Change Of Control Under CIRP: Change Of Control, Continuity Of Processing, And Personal Data Rights Under Indian Insolvency Law
- IJLLR Journal
- May 5
- 1 min read
Lakshay Arora & Khushi Sharma, Christ (Deemed to be University) Delhi NCR
ABSTRACT
This paper examines whether a successful Corporate Insolvency Resolution Process (CIRP) resulting in a change of control creates a fresh consent or renewed notice obligation under India's Digital Personal Data Protection Act, 2023 (DPDP Act). Existing commentary has addressed the monetisation of data assets in insolvency, but has not adequately confronted the prior and conceptually distinct question that does a material change in the identity of those who govern, direct and exploit personal data alter the legitimacy of continued processing. The paper argues for a hybrid position. Prior consent should not automatically lapse upon resolution, as a blanket reset would undermine going-concern value and impede legitimate rescue. However, where a resolution results in a material change of control, processing purpose, or data recipient, the incoming resolution applicant incurs renewed notice obligations and, in cases of genuinely new or incompatible use, a requirement to obtain fresh consent.

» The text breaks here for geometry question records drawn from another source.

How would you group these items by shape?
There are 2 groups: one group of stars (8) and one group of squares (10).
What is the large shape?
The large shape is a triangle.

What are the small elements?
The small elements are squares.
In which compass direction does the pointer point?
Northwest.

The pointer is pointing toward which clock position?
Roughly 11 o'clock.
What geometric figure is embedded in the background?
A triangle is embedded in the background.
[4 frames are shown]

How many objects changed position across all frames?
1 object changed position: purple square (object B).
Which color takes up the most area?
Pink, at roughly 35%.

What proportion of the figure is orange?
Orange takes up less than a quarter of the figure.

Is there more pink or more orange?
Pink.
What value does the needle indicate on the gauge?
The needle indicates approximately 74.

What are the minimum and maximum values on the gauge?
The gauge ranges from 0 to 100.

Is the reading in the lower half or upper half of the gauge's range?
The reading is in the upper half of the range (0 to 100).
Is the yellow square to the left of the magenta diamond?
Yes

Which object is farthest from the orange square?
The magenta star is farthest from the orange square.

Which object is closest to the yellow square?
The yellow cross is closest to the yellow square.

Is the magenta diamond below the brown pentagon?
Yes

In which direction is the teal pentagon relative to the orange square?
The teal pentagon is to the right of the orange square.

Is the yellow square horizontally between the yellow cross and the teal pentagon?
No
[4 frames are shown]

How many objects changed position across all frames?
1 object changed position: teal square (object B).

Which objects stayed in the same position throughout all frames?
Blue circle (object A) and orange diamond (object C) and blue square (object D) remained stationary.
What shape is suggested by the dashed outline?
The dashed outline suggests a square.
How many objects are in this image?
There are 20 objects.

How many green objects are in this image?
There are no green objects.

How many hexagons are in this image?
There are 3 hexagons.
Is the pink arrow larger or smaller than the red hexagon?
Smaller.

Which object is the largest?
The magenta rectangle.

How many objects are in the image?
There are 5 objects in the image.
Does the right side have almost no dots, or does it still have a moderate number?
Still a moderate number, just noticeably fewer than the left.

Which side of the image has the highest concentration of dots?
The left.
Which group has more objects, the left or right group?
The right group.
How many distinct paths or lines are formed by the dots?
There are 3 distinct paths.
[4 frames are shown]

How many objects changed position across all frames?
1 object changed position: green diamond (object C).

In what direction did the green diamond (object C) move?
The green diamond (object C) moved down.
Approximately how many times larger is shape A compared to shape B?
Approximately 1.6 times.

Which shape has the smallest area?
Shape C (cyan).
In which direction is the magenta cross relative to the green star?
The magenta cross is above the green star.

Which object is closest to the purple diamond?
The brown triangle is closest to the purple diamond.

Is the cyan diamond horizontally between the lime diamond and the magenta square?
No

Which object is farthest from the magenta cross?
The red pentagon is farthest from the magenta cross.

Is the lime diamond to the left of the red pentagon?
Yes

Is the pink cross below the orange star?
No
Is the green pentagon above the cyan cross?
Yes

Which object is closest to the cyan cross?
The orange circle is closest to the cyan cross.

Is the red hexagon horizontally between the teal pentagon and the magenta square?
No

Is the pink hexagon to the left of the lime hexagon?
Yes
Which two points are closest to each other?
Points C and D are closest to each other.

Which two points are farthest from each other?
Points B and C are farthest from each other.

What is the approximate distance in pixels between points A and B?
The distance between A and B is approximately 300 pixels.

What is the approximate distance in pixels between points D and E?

The paper through doctrinal analysis supported by comparative examples, and normative proposal, analyses the relevant provisions of the IBC and the DPDP Act, examines the Toysmart and RadioShack controversies in the United States and the GDPR framework in Europe as persuasive guides, and proposes a calibrated Indian framework built around a mandatory post- resolution notice obligation, a continuity safe harbour for operationally necessary processing, a material-change trigger for renewed consent, and better coordination between insolvency and data protection regulators.
Keywords: Corporate Insolvency Resolution Process, Consent, Data Fiduciary, Data Principal, Purpose Limitation, Personal Data Governance.